Jolly Tippler, Good Dog

Harvard president James Walker, in caricature and in the flesh
Harvard president James Walker, in caricature and in the fleshImages courtesy of the Harvard Club of New York

Mary Saunders, curator of the Harvard Club of New York, has sent Primus this dispatch: “For many years in the old bar of the club hung a framed set of two small pen and ink doodles of a jolly man drinking. One of them appears below. It was signed with an ambiguous monogram, but not dated or labeled in any way. It seemed of some importance as it appears displayed prominently on the fireplace mantel in an 1895 photograph of the club’s entrance hall. A new bar that opened in 2003 had much less wall space, and the doodles were relocated to one of the bedroom hallways, where they have hung for the past 14 years. They joined the list of items called Mysteries of the Collection.

“Recently I saw a notice in the October 1892 issue of Harvard Graduate’s Magazine describing the club’s collection of Harvardiana. The article mentions ‘a couple of curious pen-and-ink caricatures of President Walker, drawn by a member of the Class of 1857.’ I compared the mystery drawings to a photograph of James Walker, Harvard president, 1853-1860. I wonder if you will agree that the drawing can be identified as a humorous depiction of the president, joining his students and colleagues at the bar. This would explain why it needed no identifying label for many of the club’s early years.”

Saunders finds in club records that the drawings were donated by John Codman Ropes, A.B. 1857, LL.B. ’61, LL.D. ’97, Harvard Overseer and founder of the Jacobite Club. “The artist cannot be identified with certainty,” she writes, “but my guess on the monogram is SW, and the only such initials in the Class of 1857 belong to Samuel Wells, a Boston lawyer and businessman and fellow member of the Jacobite Club. Described as a man of remarkable humor, ‘he made the most ordinary things bubble with fun.’ ”

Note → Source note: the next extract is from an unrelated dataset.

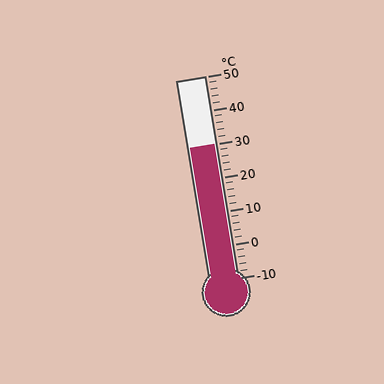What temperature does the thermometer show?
The thermometer shows approximately 30°C.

The living who haunt Mount Auburn Cemetery in Cambridge and Watertown, Massachusetts, do so for a host of reasons. The cemetery is at once a lovely place for a stroll, a wildlife sanctuary full of birdwatchers and frog lovers, a trove of superb trees and shrubs usefully labeled, and the resting place of many interesting people. To the list we add “museum.” The Friends of Mount Auburn has recently published an informative, pleasant, and elegantly produced publication, The Art of Commemoration and America’s First Rural Cemetery: Mount Auburn’s Significant Monument Collection. The authors are Melissa Banta, consulting curator at Mount Auburn and curator at Harvard’s Weissman Preservation Center, and Meg L. Winslow, curator of historical collections at the cemetery. Of the more than 60,000 memorials on the grounds, they focus on 30 of special artistic and historical significance.

Photograph © 2007 Jennifer Johnston /Courtesy of Mount Auburn Cemetery

The marble sculpture of a Newfoundland, above, was made in 1843 by Horatio Greenough, best known for his statue of George Washington at the U.S. Capitol. It lies above a tomb housing members of the Perkins family. “Born into a mercantile family,” the authors write, “Thomas Handasyd Perkins formed one of the largest American trading houses in China in the early 1800s.” A patron of the arts, he helped found the Boston Athenaeum and was a major benefactor of what was later named the Perkins School for the Blind. He died in 1854 and was buried in Boston. The Perkins family bought a lot at Mount Auburn and in 1914 moved his body to it. Greenough’s dog became one of the cemetery’s iconic memorials. An early guidebook explained that as “history makes record of so many acts of fidelity, watchfulness and sagacity of the Dog, it is here considered appropriate to place him, as an apparent guard to the remains of the family who were his friends.”